Originally Posted by
Brian Hibbs
I'm not certain if you know at all whom you're speaking to? I've spend 20 years actively stocking the widest variety of comics that I possible can in a wildly diverse number of creators and genres. Guess what? Marvel & DC superhero comics still provide better cash flow.
For Comix Experience, Marvel and DC superhero books are, perhaps (I'm at home, not officially checking) 60% of our market share, as opposed to 85%-ish for the greater market. But guess what, they're still 60%.
I'm not trying to screw with you here, or to argue for the sake of arguing, but it is trivially easy to find a triple-digit audience for (say) SECRET INVASION, it is immensely difficult to find the same for (say) ANGRY YOUTH COMICS. And SI is going to be better advertised, come out more frequently, be easier to restock, and going to be available at a better price.
Sales charts are a reflection of the tastes of the audience. You seem to be suggesting that comics retailers everywhere are actively turning away custom, which is, on the face of it, a pretty irrational conclusion.
Sell-through is easily checked by watching proportional monthly drops (or raises), as well as reorders. Clearly in the example of BUFFY as quoted, that first issue sold through just fine, as you can see by the fifty % rise in circ from initial orders to final sales the charts can track (the [bracketed] numbers). Issue #3 had HIGHER initial orders than #2 -- there's another sign of awesome sell-through.
Had the book NOT been a serialized periodical, that paperback sure wouldn't have been $15.95. It would have been AT LEAST $19.95. And, in fact, it probably would have had to have been a $29.99 HC first. There are economic realities of page rates and such that you don't appear to be taking into account.

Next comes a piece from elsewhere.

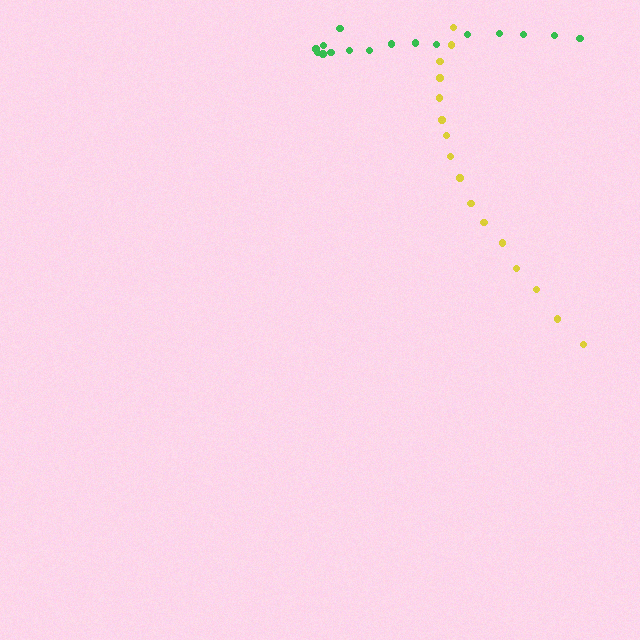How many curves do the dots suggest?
There are 2 distinct paths.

You're moving the goalposts.
It might be the case, but it probably isn't so -- retailers (for the most part) have a good control of their sell-through percentages... otherwise they go out of business rather fast.
If you wanted to reach a logical conclusion generally supported by on-the-ground anecdote, I do rather think you'd find that most stores are more likely to UNDER-order on periodical versions of LOEG or FABLES than OVER-order them.

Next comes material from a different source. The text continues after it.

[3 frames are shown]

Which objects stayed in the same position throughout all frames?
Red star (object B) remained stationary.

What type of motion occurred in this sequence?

If I had the answer to that first question, I wouldn't be posting it on a message board -- I'd be selling it to DC for a million dollars (and that would be a bargain!); but you'll have to trust me when I tell you that the percentage of customers that buy a serialized work in periodical form and then ALSO buy the collected edition is vanishingly low, except for an extremely narrow band of products.
If Vertigo published DMZ or SCALPED exclusively as paperbacks, I very much doubt either would have made it to volume three. I also strongly believe that a much smaller percentage of the periodical readers would have become book readers than you do, based upon my actual sales patterns in a real live comics shop, as opposed to some theoretical construct.
For the first question, it's because those two publishers are producing material that the audience wants to read; and they're producing it on a regular basis, so the audience always has something that they want to read, and has a reason to continue coming in.
At Comix Experience, when an issue of EIGHTBALL is released, it roughly sells 200% of UNCANNY X-MEN in the initial 30 day period. On the other hand, there hasn't been an issue of EIGHTBALL in... 3 years? Something like that. There are twelve issues of UNCANNY X-MEN a year, every year (sometimes more)
For the second question, they're not at all conflicting goals. They're complementary ones.
I'll say it again, leaving it here at the end so you can possibly understand its weight better: Perennials provide the profits; periodicals provide the cash flow. Without that cash flow, there won't be perennials.